Ayrıca İngiltere, Almanya, Fransa ligi için yıllık Tod TV Spor Extra+ paketi alsan 828 TL.
Basketbolu, F1, NBA'i vs. katsan bu fiyat daha da artıyor.
Yukarıda verdiğim fiyatların sık sık güncellendiğini de hatırlatayım ama Avrupa ve Türkiye futbolunu yakından takip etmenin bedeli kabaca bir hesapla yıllık toplam 5 bin 504 TL.
"Bazıları için bu para önemsiz" diyorsanız, durumu iyi olan birçok insanın da korsan izlediğini söyleyebilirim.
Örneğin bahis oynayan, futbol, basketbol F1 vs. birçok spora meraklı, durumu iyi olan bir arkadaşım "Her lig ve spor karşılaşması için ayrı ayrı platformlara üye olmak, onları TV'ye bağlamak, her karşılaşma için farklı uygulamayı açmak, zaman ayarlaması yapmak yerine korsana giriyorum bütün spor karşılaşmaları önüme çıkıyor" diyor.
Böyle birçok insan var.

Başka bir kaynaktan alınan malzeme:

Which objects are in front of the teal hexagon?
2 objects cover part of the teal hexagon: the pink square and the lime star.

Spor karşılaşmalarının farklı birçok platform ve TV kanalı arasında paylaşılması da bazılarını korsana yöneltiyor.
Fabrika sahibi de, öğrencisi de IP TV uygulamalarına yıllık üye olup sporu takip ediyor.
Yani sorun sanıldığından da büyük. Çözümü ise karmaşık, ağır cezalar ve kararlı mücadele gerekiyor.
Platformlar da kullanıcı dostu abonelik fiyatları belirlemeli!
Korsan izleyen sayısı artmaya devam ederse, yayın ihaleleri düşer, takımlar daha az kazanır ve taraftarlar gelecek yıllarda Icardi, Tadic gibi transferleri rüyalarında görür!

***

EŞEKLERİN NEREYE GİTTİĞİ ORTAYA ÇIKTI

Adana Yüreğir'de zabıtaların bir mezbahaya yaptığı baskında 12 kesilmiş eşek ile canlı halde 2 eşek ve 6 at ele geçirdi.
Kesim yerinde çok miktarda kemik olduğu da görüldü.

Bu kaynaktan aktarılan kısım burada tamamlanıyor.